Ибн Халдун собрал все листки черновика, кое-где потемневшие от золы и сажи, и вернул их в очаг.
Собрав с полу перед очагом щепки, припасенные на растопку, он забросал ими черновик и, привычно, быстро посверкав кресалом, раздул огонь.
Сухие щепки вспыхнули. Бумага зажглась. Сквозь розовые лепестки огня снизу от бумаги поднялись, завиваясь, бурые, густые струйки дыма, пока и весь черновик не вспыхнул живым пламенем.
Когда от рукописи остались черные лоскутки пепла, похожие на вороньи перья, Ибн Халдун взял из угла палку и перемешал весь пепел с золой.
Постояв у очага, словно отдышавшись, он послал слугу звать человека от Бостан бен Достана.
Вошел нестарый, приземистый, круглоплечий, широкоголовый коротыш с круглыми растопыренными ушами, с пепельно-серыми обветренными губами.

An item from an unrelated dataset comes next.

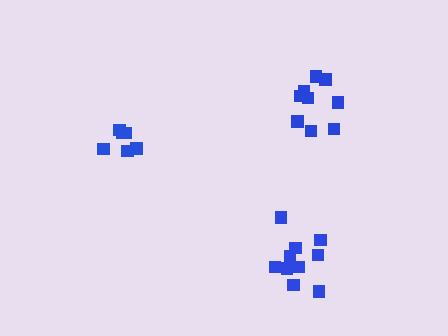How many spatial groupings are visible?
There are 3 spatial groupings.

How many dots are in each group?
Group 1: 6 dots, Group 2: 10 dots, Group 3: 9 dots (25 total).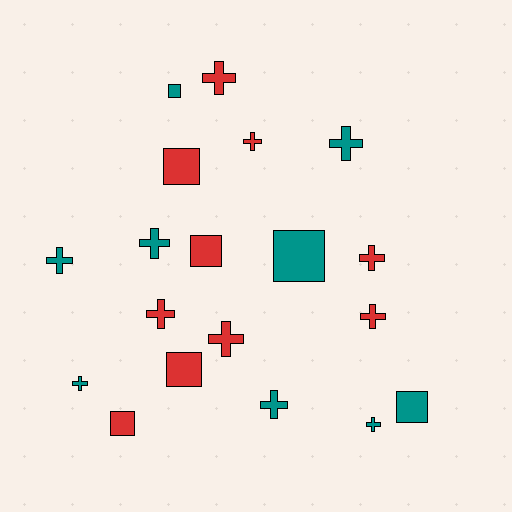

На его низком насупленном лбу чернели глубокие морщины и вздулись серые бугры — не лоб, а пашня, изрытая сусликами. Жидкая круглая бородка, красная, со странным бурым оттенком, как бы опаленная пламенем.
С ним вошел мальчик, ничем на него не похожий, очень бледный, бледный до синевы, с иссиня-черными длинными глазами, с пухлыми влажными губами.
Коротыш подошел ближе. Остановился, переваливаясь с ноги на ногу. Ибн Халдун ему сказал:
— Чтоб хозяин твой скорей шел на Прямой Путь. Там рабат перса. А как тому подворью названье, не знаю.
— Перса? Я тот хан знаю.
— Знаешь?
— Я сызмала с караванами.
— Что-то ты на араба не похож.
— Меня на базаре купили. А откуда привезли на продажу, продавец запамятовал. Из добычи я. И потому мое имя — Добыча. Хорошо, а? Добыча! Лучше, чем прежде звали.
— А как звали прежде?
— Прежде? Никто не знает. Да не может быть, чтоб было лучше. Добыча! Вот это да!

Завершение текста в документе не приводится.